Bristol has stepped up police presence in the city centre to combat potential Islamophobia in the wake of the Berlin terror attack.
At least 12 were killed and many more injured, more than a dozen critically, when a truck was driven into crowds of people at a Christmas market in the German capital. Islamic State have claimed responsibility for the act of terror, with police chiefs warning that the country can expect “further significant attacks”.
Following the attack officers, both mounted and on foot, and Police Community Support Officers (PCSO) have been patrolling the Bristol Christmas market in Broadmead, England.

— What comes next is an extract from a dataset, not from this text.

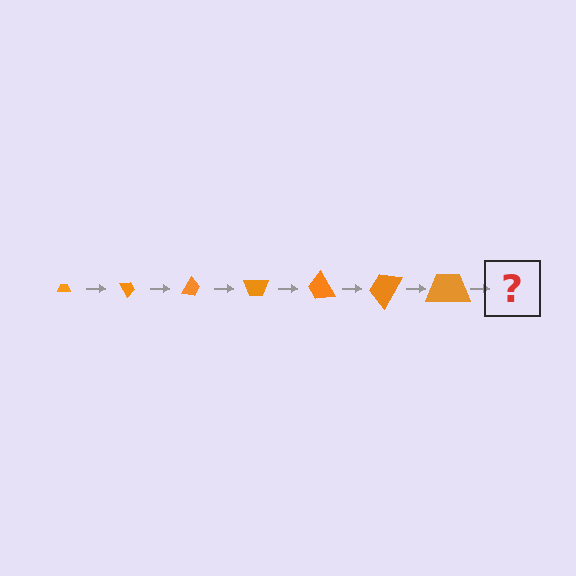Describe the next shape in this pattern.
It should be a trapezoid, larger than the previous one and rotated 420 degrees clockwise from the start.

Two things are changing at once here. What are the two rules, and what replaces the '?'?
The two rules are that the trapezoid grows larger each step and it rotates 60 degrees clockwise each step. The '?' should be a trapezoid, larger than the previous one and rotated 420 degrees clockwise from the start.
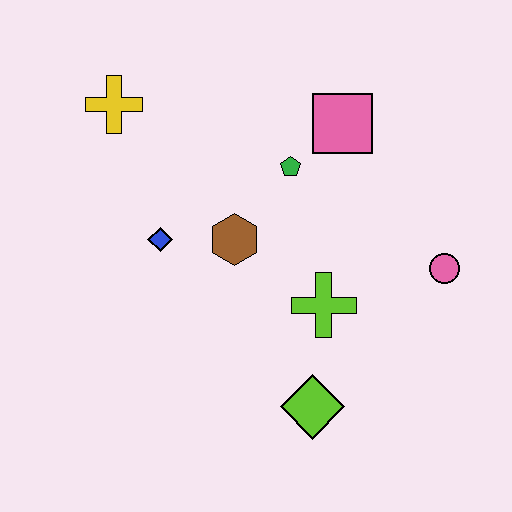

Area commander for Bristol, Chief Superintendent Jon Reilly, confirmed that extra officers have been deployed to prevent ‘hate crime’.
“Following previous terror attacks across mainland Europe we have seen an increase in the number of reported Islamophobic hate crimes in the Avon and Somerset area.
“We have subsequently increased patrols in areas of Bristol which have high footfall in order to provide additional reassurance and to act as a visible deterrent. We also hope it will aid and encourage reporting of any hate crimes or incidents should they occur.
“We want those who are victims of hate crime to feel confident in the belief that we’ll take their reports seriously, protect them and make sure they get all the support they need.
“We’d also like to reassure everyone that we, along with the security and intelligence services, are tirelessly working together to keep you safe.”
Two Muslims have been murdered this year in religiously motivated attacks, but in both cases the perpetrators were Muslim fundamentalists. Following the murder of Asad Shah, who was stabbed just hours after wishing Christians a Happy Easter on Facebook, the victim’s family was forced to go into hiding. Posts appeared online celebrating the murder, and Muslims showed up to the trial to congratulate the killer and chant their support in the courtroom.
Police have been accused of reluctance to act on hate crimes when the perpetrator is from a minority ethnic group. An Asian family who converted to Christianity said they have effectively become prisoners in their own home, even after being forced to move twice, as a result of a campaign of vandalism and harassment at the hands of Muslims who regard them as blasphemers.
Despite being called on numerous occasions, police were reluctant to treat the attacks as hate crimes. Mr Hussain said he felt so let down by the force that he lodged a complaint with the Independent Police Complaints Commission.